FORFATTERNE
Charles Dickens
CHARLES DICKENS (1812 - 1870)
Charles Dickens was born in Portsmouth in 1812. He was the second of eight children. Although his father was hard-working, he was unable to support his family, so Charles knew well what it meant to be poor in his days.
His first job, at the age of twelve, was labelling bottles. When his father came out of prison, where he had been sent for failling to pay his debts, Charles returned to school where he did well. At fifteen he began to work in a law firm, where he taught himself, and after eighteen months, he began work as a freelance reporter in London.
Having been very poor as child and young man, Dickens throughout his life and writings took the side of the poor people. In his first years as a writer he showed a tendency to optimism, and the troubles of his poor characters were often given a happy end, perhaps by the kindness of some rich man.

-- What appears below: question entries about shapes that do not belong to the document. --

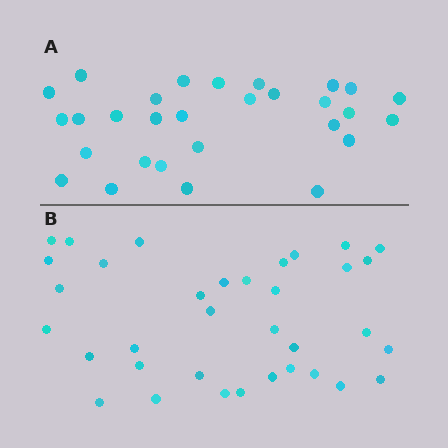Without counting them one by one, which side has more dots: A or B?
Region B (the bottom region) has more dots.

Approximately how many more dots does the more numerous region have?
Region B has about 6 more dots than region A.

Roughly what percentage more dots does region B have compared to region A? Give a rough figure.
About 20% more.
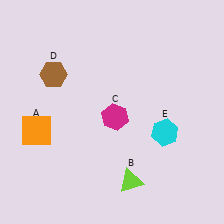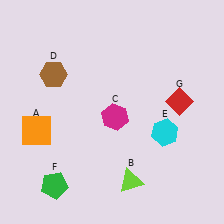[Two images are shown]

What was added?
A green pentagon (F), a red diamond (G) were added in Image 2.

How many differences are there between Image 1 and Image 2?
There are 2 differences between the two images.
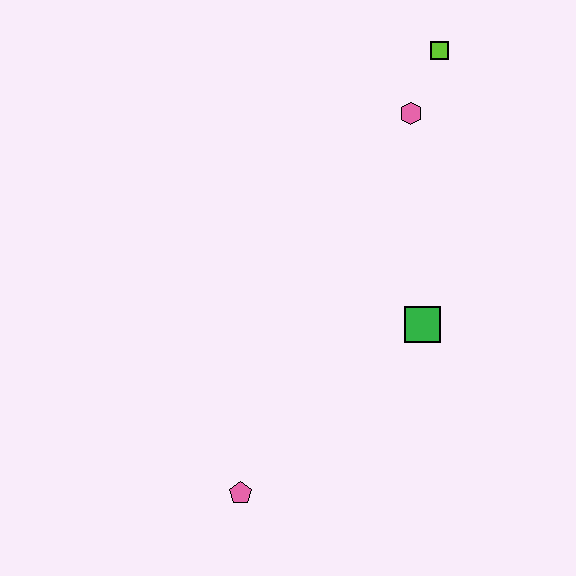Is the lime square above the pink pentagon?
Yes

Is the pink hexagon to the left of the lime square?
Yes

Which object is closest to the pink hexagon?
The lime square is closest to the pink hexagon.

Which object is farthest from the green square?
The lime square is farthest from the green square.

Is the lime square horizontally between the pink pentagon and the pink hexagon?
No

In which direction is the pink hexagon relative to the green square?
The pink hexagon is above the green square.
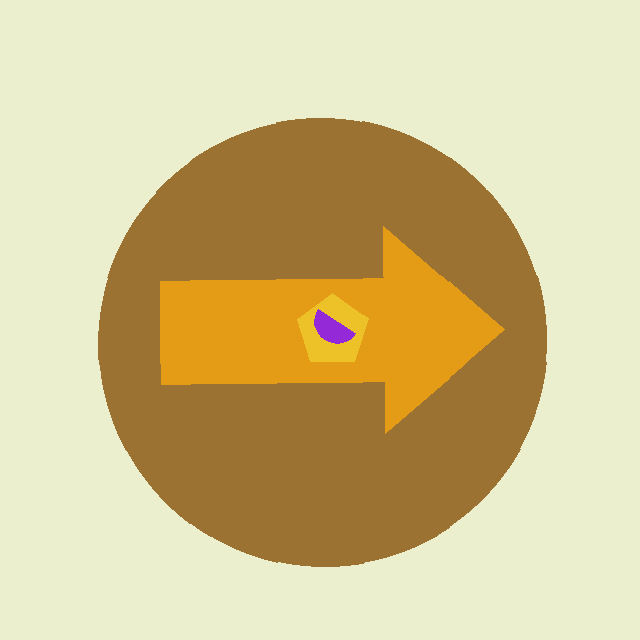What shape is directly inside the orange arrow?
The yellow pentagon.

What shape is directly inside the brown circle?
The orange arrow.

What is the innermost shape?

At times, Dickens' reputation in English literature has stood second only to that of Shakespeare. Part of the reason for this is to be found in the way he created realistic characters, such as the money-loving old man Ebenezer Scrooge of the present story.
Dickens was also skilled in describing places, particularly the back streets of London. So great has the influence of Dickens' descriptions been that, well into the second half of the twentieth century, millions of people all over the world still believed that London was a city of dense smoky fogs.